While pangolins have many other unique features, researchers from the Physical Intelligence Department at the Max Planck Institute for Intelligent Systems in Stuttgart, which is led by Prof. Dr. Metin Sitti, were particularly fascinated by how pangolins can curl up their scale-covered bodies in a flash. They took the animal as a model and developed a flexible robot made of soft and hard components that, just like the animal, become a sphere in the blink of an eye – with the additional feature that the robot can emit heat when needed.
In a research paper published in Nature Communications, first author Ren Hao Soon and his colleagues present a robot design that is no more than two centimeters long and consists of two layers: a soft layer made of a polymer studded with small magnetic particles and a hard component made of metal elements arranged in overlapping layers. Thus, although the robot is made of solid metal components, it is still soft and flexible for use inside the human body.

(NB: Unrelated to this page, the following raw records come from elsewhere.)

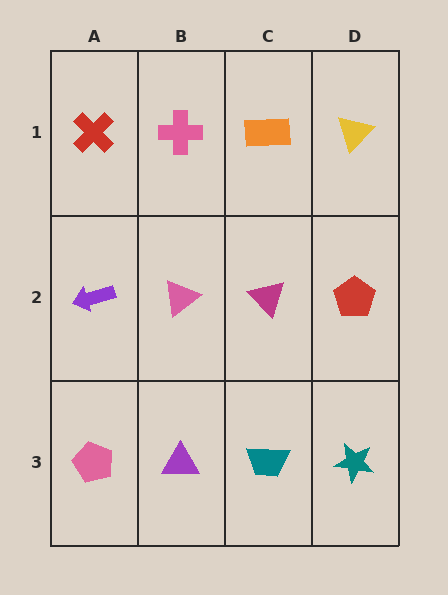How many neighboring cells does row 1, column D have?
2.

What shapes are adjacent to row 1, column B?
A pink triangle (row 2, column B), a red cross (row 1, column A), an orange rectangle (row 1, column C).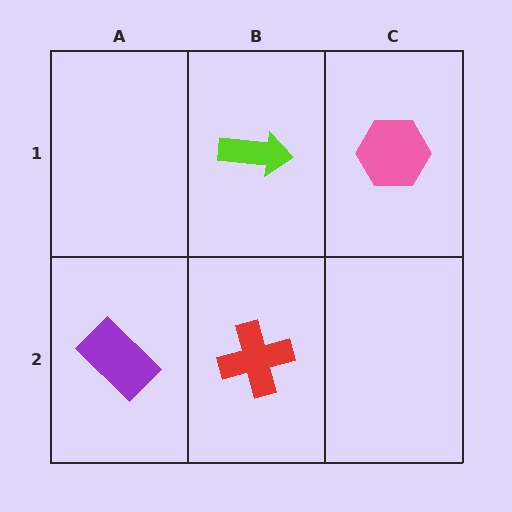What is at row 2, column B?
A red cross.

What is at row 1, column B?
A lime arrow.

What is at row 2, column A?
A purple rectangle.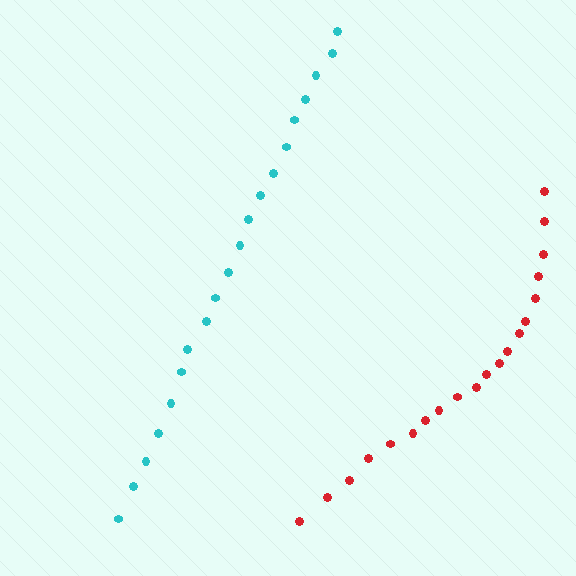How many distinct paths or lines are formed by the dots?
There are 2 distinct paths.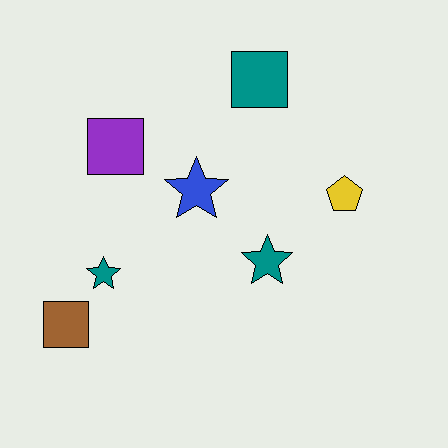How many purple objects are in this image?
There is 1 purple object.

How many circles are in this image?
There are no circles.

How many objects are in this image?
There are 7 objects.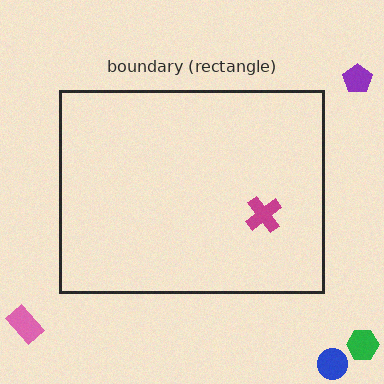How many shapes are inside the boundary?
1 inside, 4 outside.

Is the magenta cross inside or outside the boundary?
Inside.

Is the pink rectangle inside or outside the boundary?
Outside.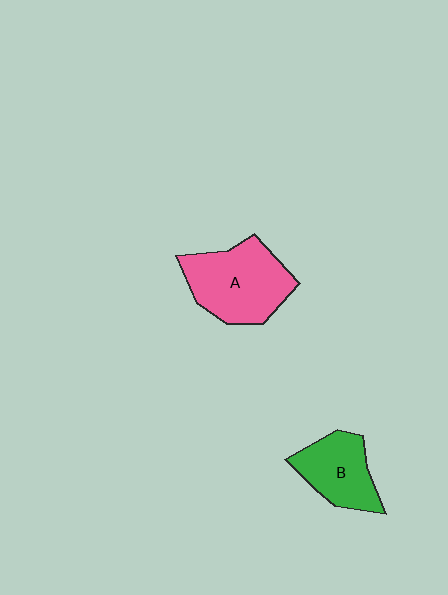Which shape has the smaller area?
Shape B (green).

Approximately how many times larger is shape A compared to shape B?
Approximately 1.4 times.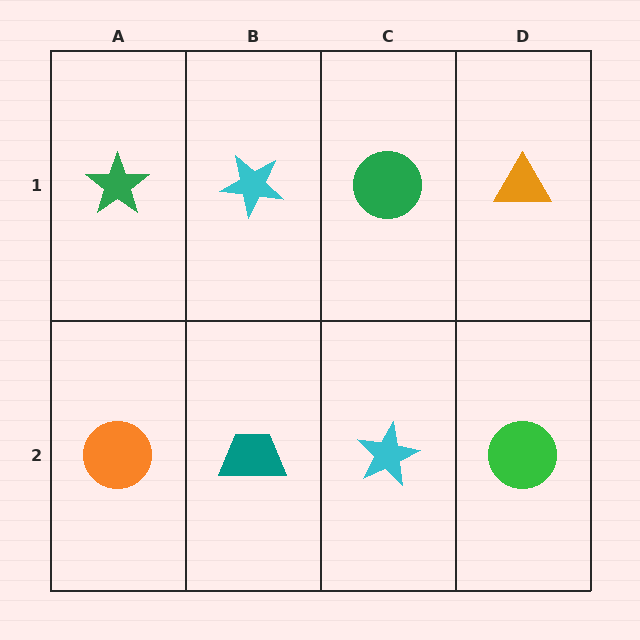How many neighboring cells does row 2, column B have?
3.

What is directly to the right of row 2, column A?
A teal trapezoid.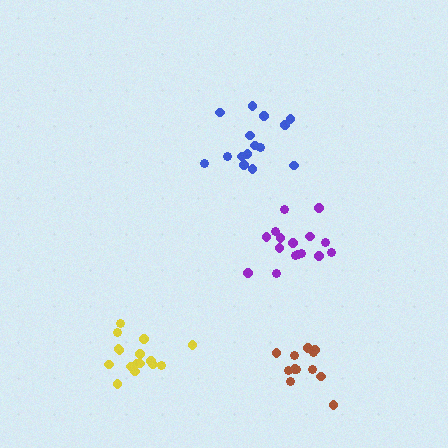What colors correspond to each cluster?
The clusters are colored: blue, brown, yellow, purple.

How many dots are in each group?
Group 1: 15 dots, Group 2: 12 dots, Group 3: 16 dots, Group 4: 16 dots (59 total).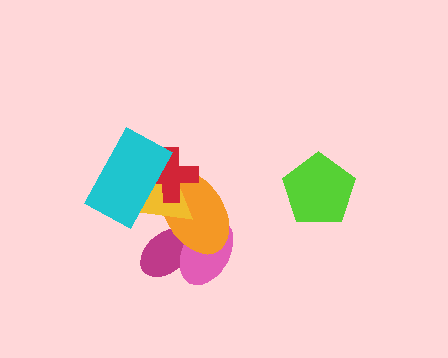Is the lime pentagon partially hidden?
No, no other shape covers it.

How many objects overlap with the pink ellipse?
2 objects overlap with the pink ellipse.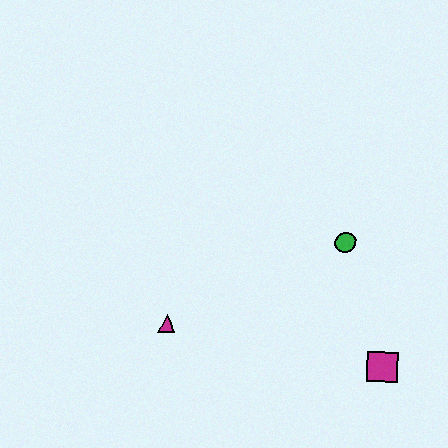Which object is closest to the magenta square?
The green circle is closest to the magenta square.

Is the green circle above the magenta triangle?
Yes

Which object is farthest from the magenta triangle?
The magenta square is farthest from the magenta triangle.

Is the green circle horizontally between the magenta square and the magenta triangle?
Yes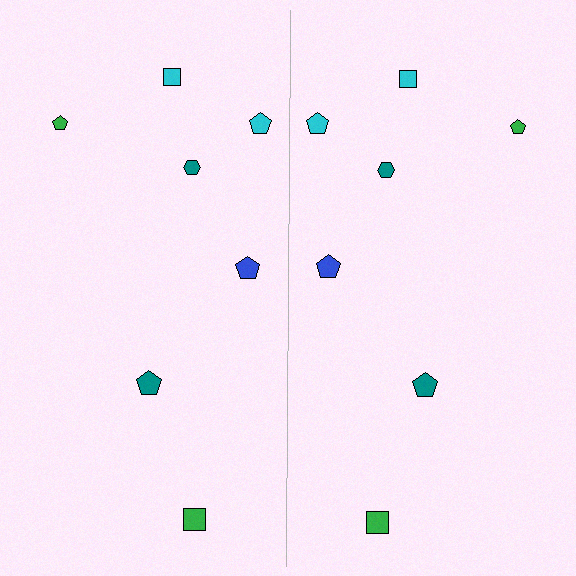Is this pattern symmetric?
Yes, this pattern has bilateral (reflection) symmetry.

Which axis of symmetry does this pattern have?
The pattern has a vertical axis of symmetry running through the center of the image.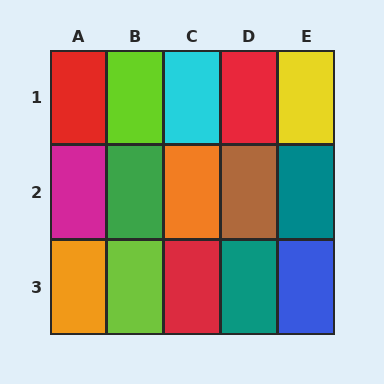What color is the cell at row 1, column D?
Red.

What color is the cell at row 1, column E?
Yellow.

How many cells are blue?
1 cell is blue.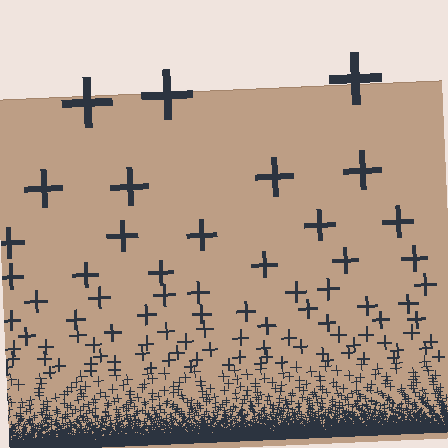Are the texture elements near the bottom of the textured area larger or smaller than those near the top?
Smaller. The gradient is inverted — elements near the bottom are smaller and denser.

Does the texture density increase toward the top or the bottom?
Density increases toward the bottom.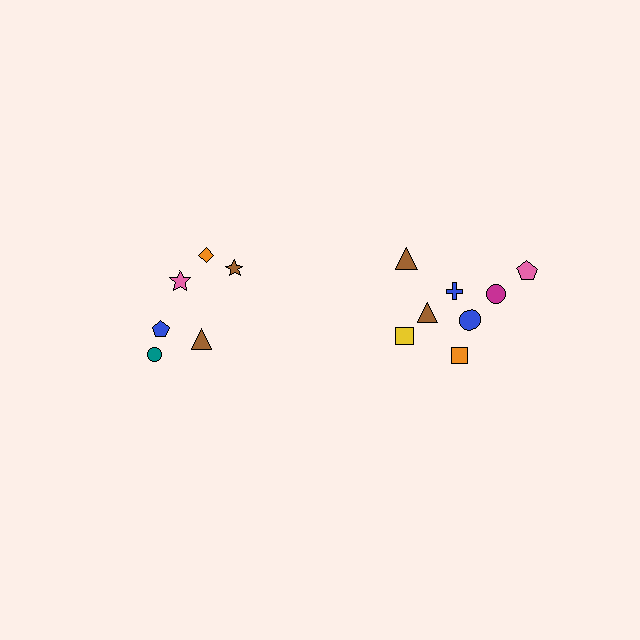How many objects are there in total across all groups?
There are 14 objects.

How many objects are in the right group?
There are 8 objects.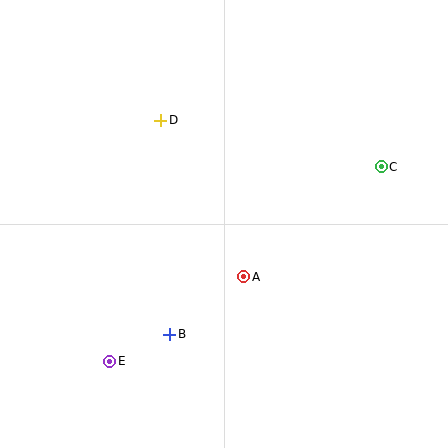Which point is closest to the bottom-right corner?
Point A is closest to the bottom-right corner.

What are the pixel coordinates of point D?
Point D is at (161, 120).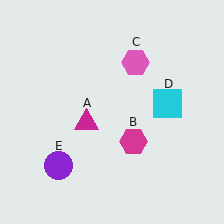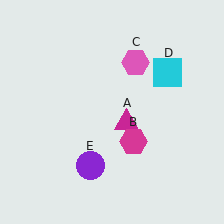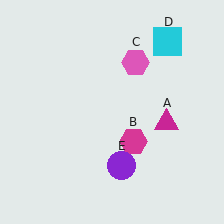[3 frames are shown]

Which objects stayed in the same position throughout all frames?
Magenta hexagon (object B) and pink hexagon (object C) remained stationary.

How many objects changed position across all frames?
3 objects changed position: magenta triangle (object A), cyan square (object D), purple circle (object E).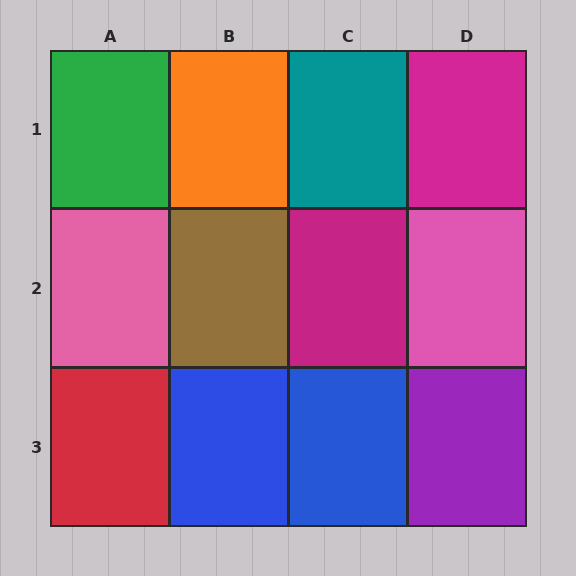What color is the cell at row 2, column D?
Pink.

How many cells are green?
1 cell is green.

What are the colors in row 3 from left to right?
Red, blue, blue, purple.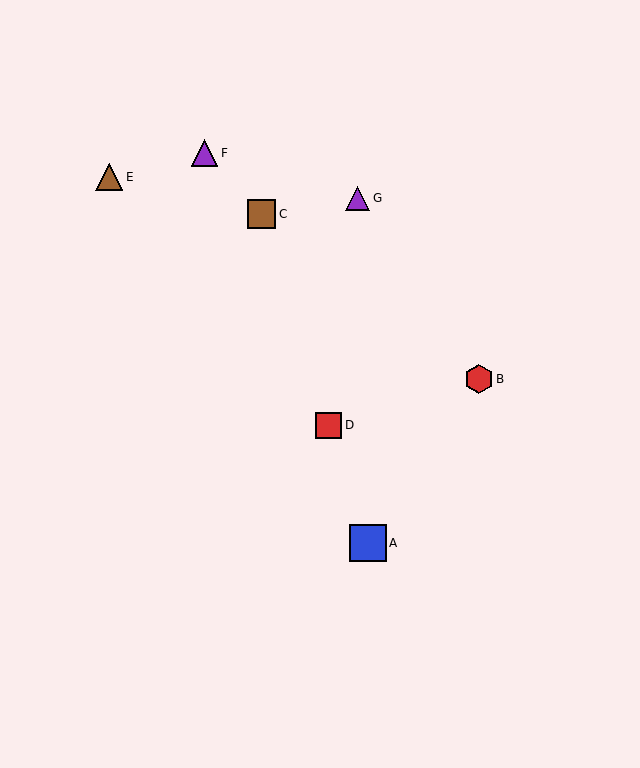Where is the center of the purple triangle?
The center of the purple triangle is at (204, 153).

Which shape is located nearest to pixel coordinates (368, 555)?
The blue square (labeled A) at (368, 543) is nearest to that location.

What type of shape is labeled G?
Shape G is a purple triangle.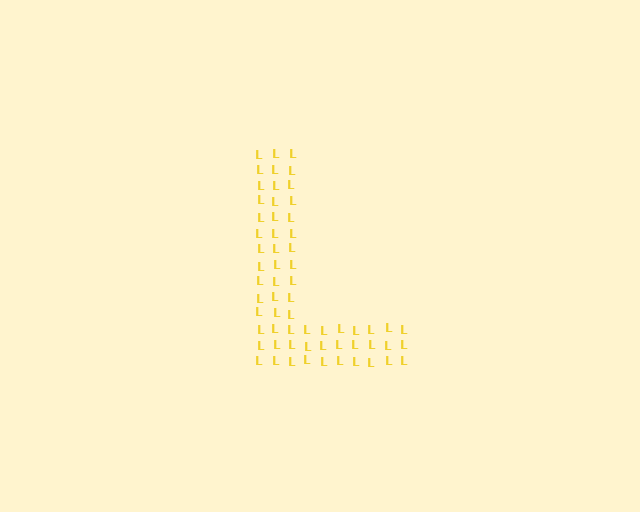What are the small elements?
The small elements are letter L's.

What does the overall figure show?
The overall figure shows the letter L.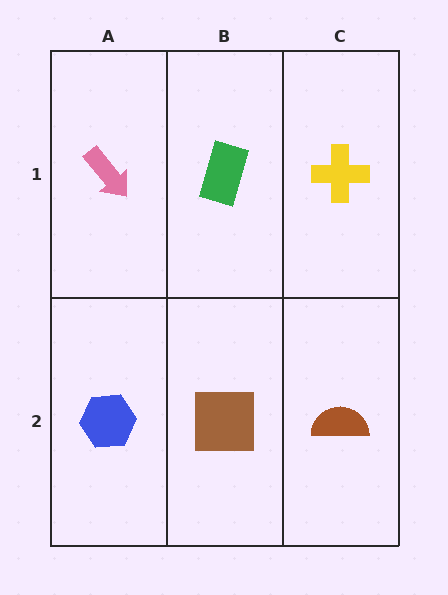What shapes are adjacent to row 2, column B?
A green rectangle (row 1, column B), a blue hexagon (row 2, column A), a brown semicircle (row 2, column C).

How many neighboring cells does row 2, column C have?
2.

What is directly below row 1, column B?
A brown square.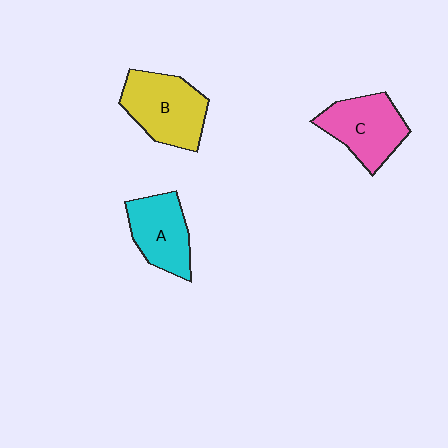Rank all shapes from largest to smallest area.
From largest to smallest: B (yellow), C (pink), A (cyan).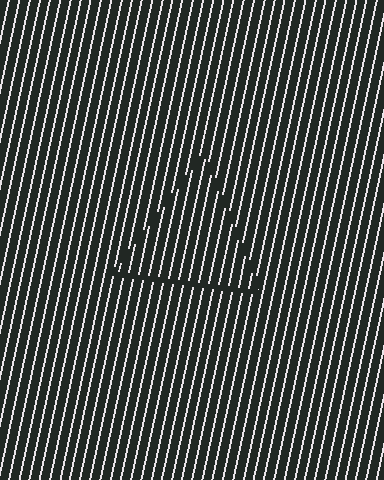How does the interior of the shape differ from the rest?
The interior of the shape contains the same grating, shifted by half a period — the contour is defined by the phase discontinuity where line-ends from the inner and outer gratings abut.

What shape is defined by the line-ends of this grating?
An illusory triangle. The interior of the shape contains the same grating, shifted by half a period — the contour is defined by the phase discontinuity where line-ends from the inner and outer gratings abut.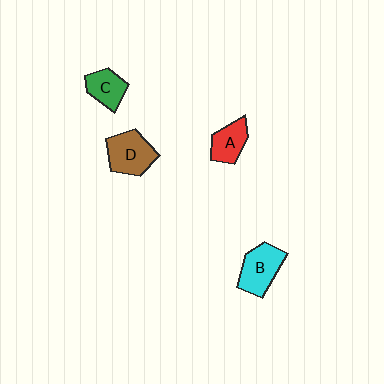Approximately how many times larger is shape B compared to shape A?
Approximately 1.4 times.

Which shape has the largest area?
Shape D (brown).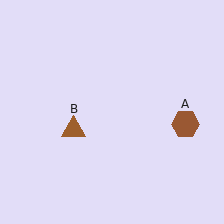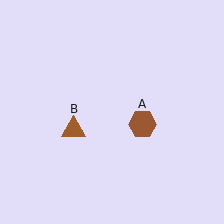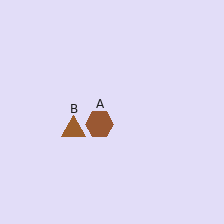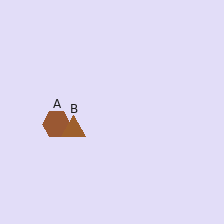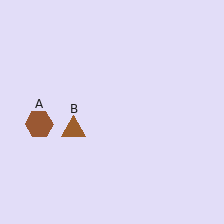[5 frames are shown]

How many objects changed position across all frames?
1 object changed position: brown hexagon (object A).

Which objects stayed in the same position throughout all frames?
Brown triangle (object B) remained stationary.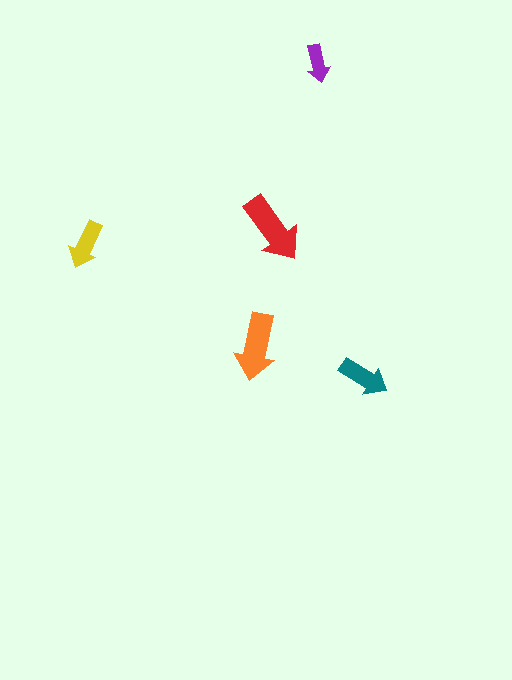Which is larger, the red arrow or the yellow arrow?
The red one.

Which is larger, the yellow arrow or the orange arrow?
The orange one.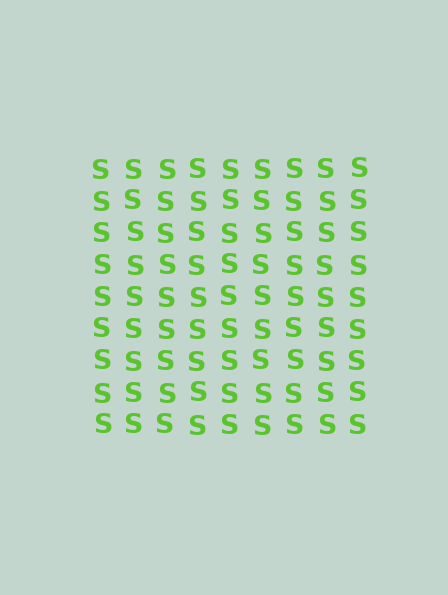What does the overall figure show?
The overall figure shows a square.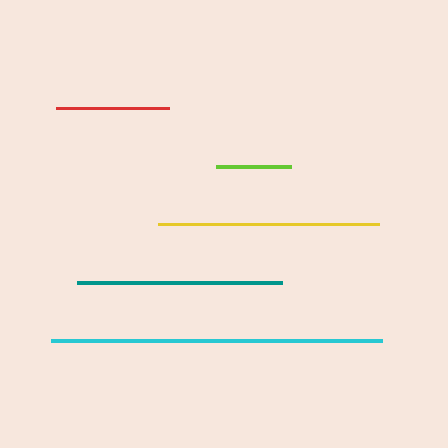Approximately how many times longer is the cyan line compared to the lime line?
The cyan line is approximately 4.4 times the length of the lime line.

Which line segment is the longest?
The cyan line is the longest at approximately 330 pixels.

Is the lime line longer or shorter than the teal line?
The teal line is longer than the lime line.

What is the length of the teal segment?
The teal segment is approximately 204 pixels long.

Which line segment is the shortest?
The lime line is the shortest at approximately 75 pixels.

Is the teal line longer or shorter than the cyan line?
The cyan line is longer than the teal line.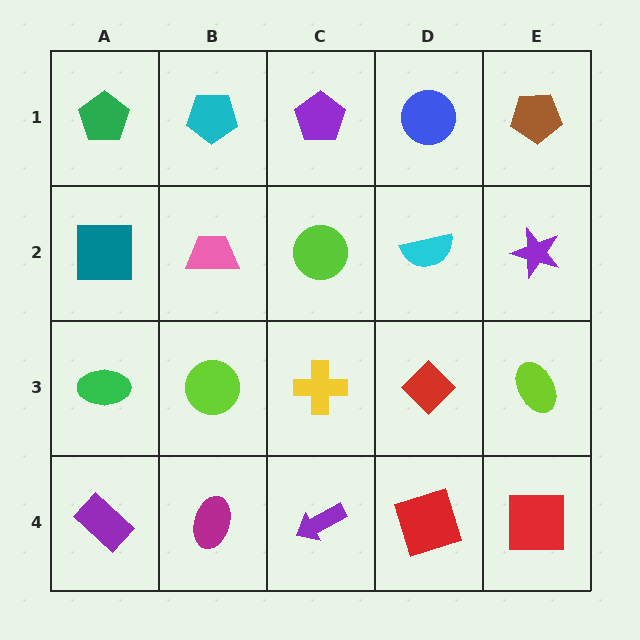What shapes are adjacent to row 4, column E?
A lime ellipse (row 3, column E), a red square (row 4, column D).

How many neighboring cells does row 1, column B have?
3.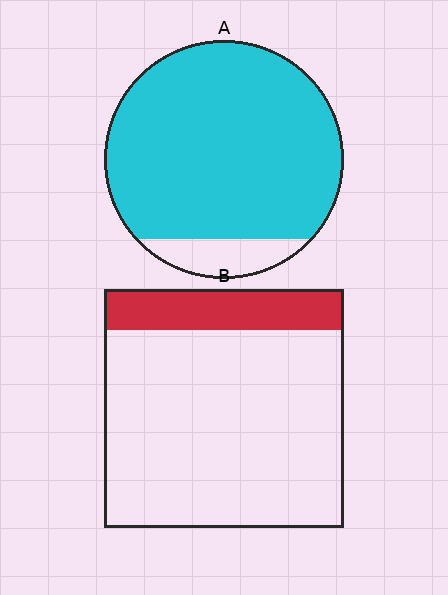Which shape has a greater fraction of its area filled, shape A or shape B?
Shape A.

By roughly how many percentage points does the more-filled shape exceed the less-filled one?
By roughly 70 percentage points (A over B).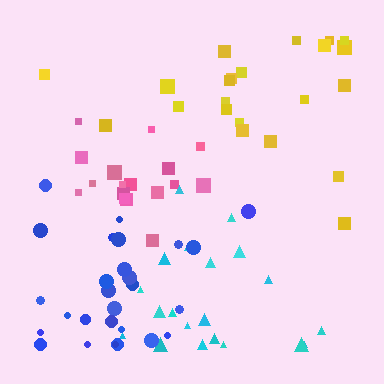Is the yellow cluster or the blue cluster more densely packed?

When the robot is exposed to a low-frequency magnetic field, the researchers can roll up the robot and move it back and forth as they wish. The metal elements stick out like the animal’s scales, without hurting any surrounding tissue. Once it is rolled up, the robot can transport particles such as medicines. The vision is that such a small machine will one day travel through our digestive system, for example.
Double useful: freely movable and hot
When the robot is exposed to a high-frequency magnetic field, it heats up to over 70oC thanks to the built-in metal. Thermal energy is used in several medical procedures, such as treating thrombosis, stopping bleeding and removing tumor tissue. Untethered robots that can move freely, even though they are made of hard elements such as metal and can also emit heat, are rare. The pangolin robot is therefore considered promising for modern medicine. It could one day reach even the narrowest and most sensitive regions in the body in a minimally invasive and gentle way and emit heat as needed. That is a vision of the future. Already today, in a video, the researchers are showing how they can flexibly steer the robot through animal tissue and artificial organs.
Max Planck Institute for Intelligent Systems ‘s goal is to investigate and understand the organizing principles of intelligent systems and the underlying perception-action-learning loop.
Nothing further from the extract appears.